Unified Pipeline

Unified Pipeline is a case study on the design and implementation of a unified machine learning pipeline in a banking environment. The goal was to accelerate model deployment, increase model stability over time, and create a single experimental framework across teams and use cases.

Project Overview

The Challenge

The Solution

Key Features

The Results

Technology Stack

Unified Pipeline Series

Project Overview

Design and implementation of a unified machine learning (ML) pipeline for a banking institution, aimed at accelerating model deployment, increasing out-of-time stability (robustness outside the training period), and standardizing the experimental workflow across teams.

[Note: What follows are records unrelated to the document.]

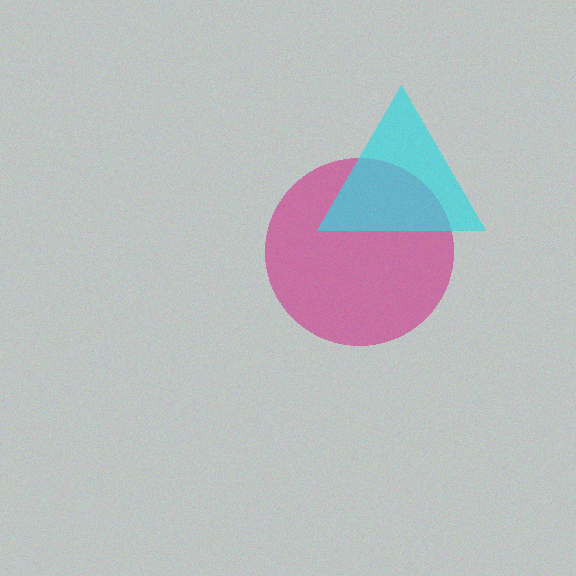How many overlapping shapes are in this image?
There are 2 overlapping shapes in the image.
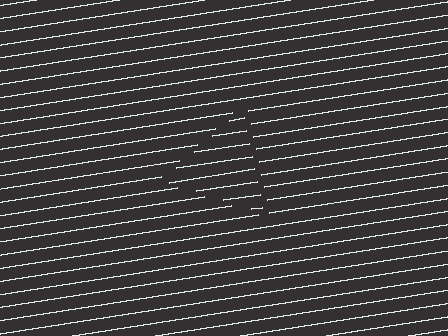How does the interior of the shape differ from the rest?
The interior of the shape contains the same grating, shifted by half a period — the contour is defined by the phase discontinuity where line-ends from the inner and outer gratings abut.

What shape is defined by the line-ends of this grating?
An illusory triangle. The interior of the shape contains the same grating, shifted by half a period — the contour is defined by the phase discontinuity where line-ends from the inner and outer gratings abut.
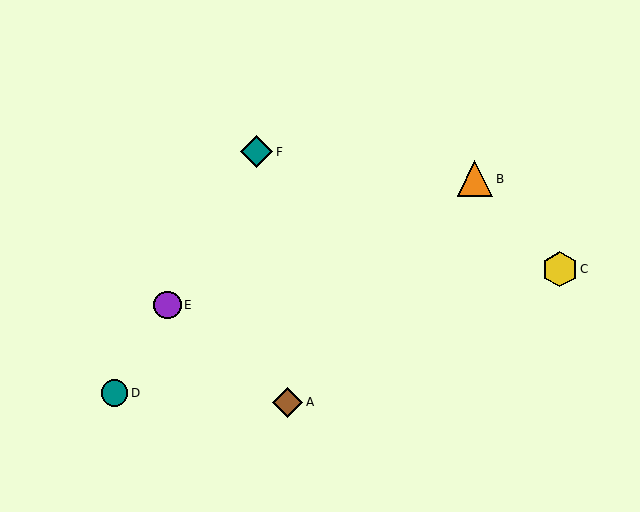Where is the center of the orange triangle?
The center of the orange triangle is at (475, 179).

The pipeline enables consistent development, validation, and deployment of models for more than 100 products and their variants.

The Challenge

The client faced a fragmented environment for ML model development:

Inconsistent approaches between teams (inconsistent workflows)
Long model deployment times (typically 7–10+ days)
Overestimation of model quality due to improper validation (data leakage, random splits)
Low model stability over time (poor performance on out-of-time data)
Limited reproducibility of experiments and a weak audit trail

The Solution

Architecture

Databricks as the main execution platform (distributed processing, orchestration)
MLflow for experiment tracking and model registry
Optuna for hyperparameter optimization with a focus on efficient search strategies
Spark (PySpark DataFrames) for scalable feature processing
Migration from the original Hadoop-based solution to a more modern Databricks-based architecture

Key Design Principles

Time-aware validation (a key differentiator from common practice)
- Use of walk-forward validation instead of random K-Fold cross-validation.
- Simulation of real-world model deployment over time.
- **Elimination of *data leakage***.
- Significant reduction in the gap between training and production performance.
Unified training framework
- A single pipeline for both classification and regression.
- Shared data preprocessing and feature engineering steps.
- Parameterization of the pipeline for different use-cases.
Advanced hyperparameter tuning (Optuna)
- Combination of Bayesian optimization and QMCSampler (Sobol sequences) for better coverage of the search space.
- Optimization with respect to time-stability metrics, not just in-sample performance.
- Managing the trade-off between performance and training time.
Model stability over raw performance
- Optimization for metrics such as Lift (within the top decile), F1 score, and stability of R² / accuracy over time.
- Emphasis on robustness across time periods.

Key Features

Automated feature preparation pipeline
- Scalable data transformation using Spark.
- Data quality checks, for example min/max validation instead of expensive operations such as countDistinct.
Centralized experiment tracking (MLflow)
- Complete audit trail of experiments, model versioning, and associated parameters.
Model registry and standardized deployment
- A unified interface for model deployment and support for rapid rollout of new versions.
Framework for intertemporal evaluation
- Systematic evaluation of models over time and identification of degradation patterns.
Flexible pipeline orchestration
- Support for multiple model types within a single pipeline through a modular design.

The Results

Metric	Before	After	Improvement
Model deployment time	7–10+ days	1–2 days	-6 to -8 days
Model stability (OOT)	Low	Significantly higher	Major improvement
Model lift (top decile)	Baseline	+5 to +30 %	+5–30 %
Pipeline execution time	~4 hours	~2–3 hours	-30 to -40 %

Technology Stack

Python, PySpark (Spark DataFrames)
Databricks (distributed computing, orchestration)
MLflow (experiment tracking and model registry)
Optuna (hyperparameter optimization)
CatBoost (classifier and regressor)